3️⃣ Observability is Critical
Log:
- Embedding generation time
- Vector search latency
- Similarity scores (how confident is the match?)
- User query → retrieved documents (for quality tuning)
🌍 The Bigger Picture: RAG for Archaeological Discovery
This isn’t just about searching documents—it’s about institutional memory. Every excavation, every field report, every expert observation becomes queryable knowledge that:
- Prevents redundant work: “Has this site been surveyed before?”
- Surfaces forgotten insights: A 1980s journal entry mentions pottery—relevant to today’s AI analysis
- Democratizes expertise: Junior archaeologists access decades of senior knowledge instantly
- Scales human intelligence: AI agents synthesize patterns across 100,000+ documents (impossible manually)
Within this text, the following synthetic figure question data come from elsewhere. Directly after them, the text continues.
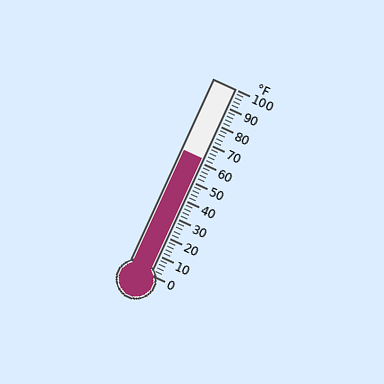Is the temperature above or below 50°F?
The temperature is above 50°F.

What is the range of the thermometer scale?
The thermometer scale ranges from 0°F to 100°F.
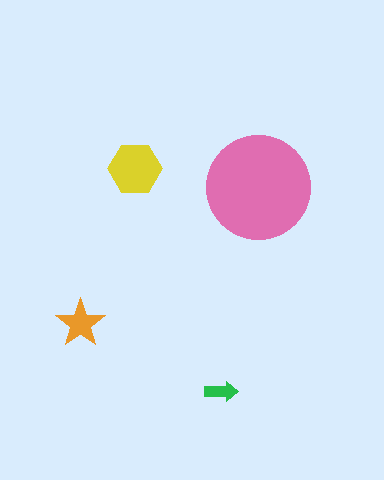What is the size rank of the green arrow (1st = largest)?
4th.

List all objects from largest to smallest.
The pink circle, the yellow hexagon, the orange star, the green arrow.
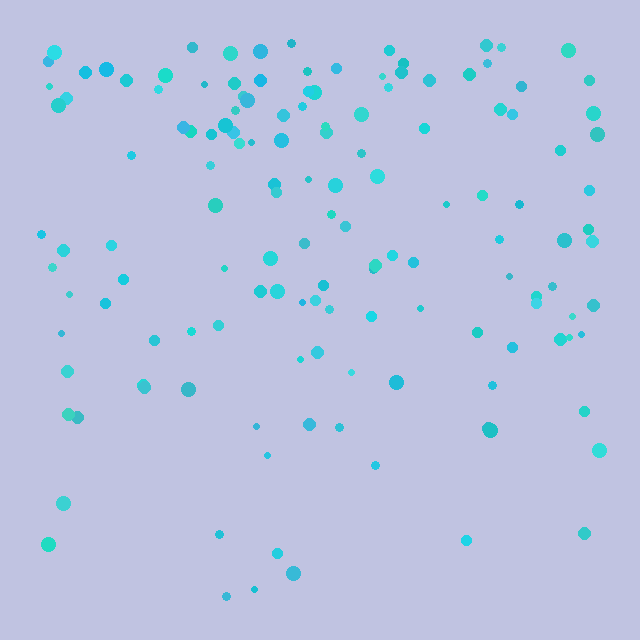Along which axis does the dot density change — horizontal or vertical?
Vertical.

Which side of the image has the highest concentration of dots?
The top.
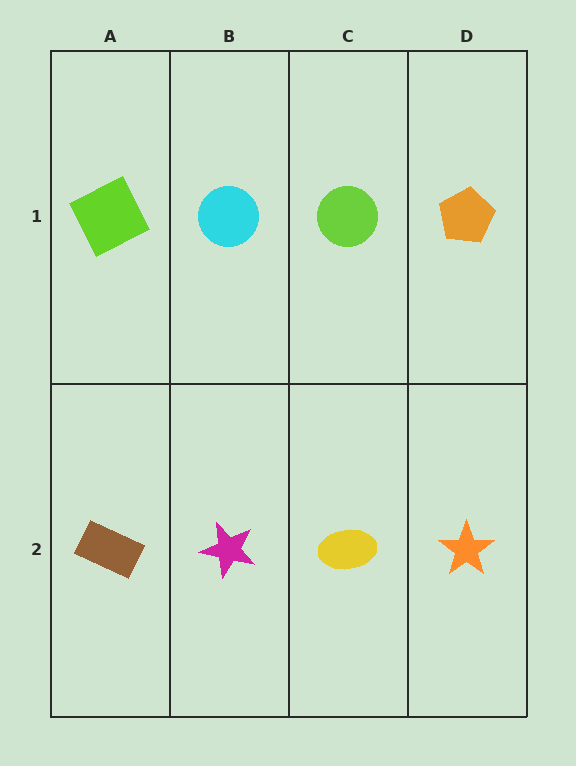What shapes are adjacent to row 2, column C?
A lime circle (row 1, column C), a magenta star (row 2, column B), an orange star (row 2, column D).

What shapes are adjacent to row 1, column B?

Vector search transforms data graveyards (PDFs in folders) into living knowledge graphs.
📚 Next in the Series
Blog 7: [Scalable Container-Based Processing Architecture] - How Azure Container Apps orchestrate LiDAR and satellite processing at scale, with event-driven auto-scaling based on upload queues.
💻 Source Code
- Vector Repository:
Archaios.AI.Infrastructure/Repositories/Cosmos/CosmosDbVectorRepository.cs - Search Plugin:
Archaios.AI.DurableHandler/Agents/Chat/Plugins/ChatVectorSearchPlugin.cs - Configuration:
Archaios.AI.DurableHandler/Program.cs(lines 113-118)
All code examples in this blog are from the actual Archaios production codebase—no fictional implementations.
Vector search isn’t about replacing archaeologists—it’s about giving them superhuman recall of every relevant document ever written about a site. That’s the power of semantic knowledge retrieval.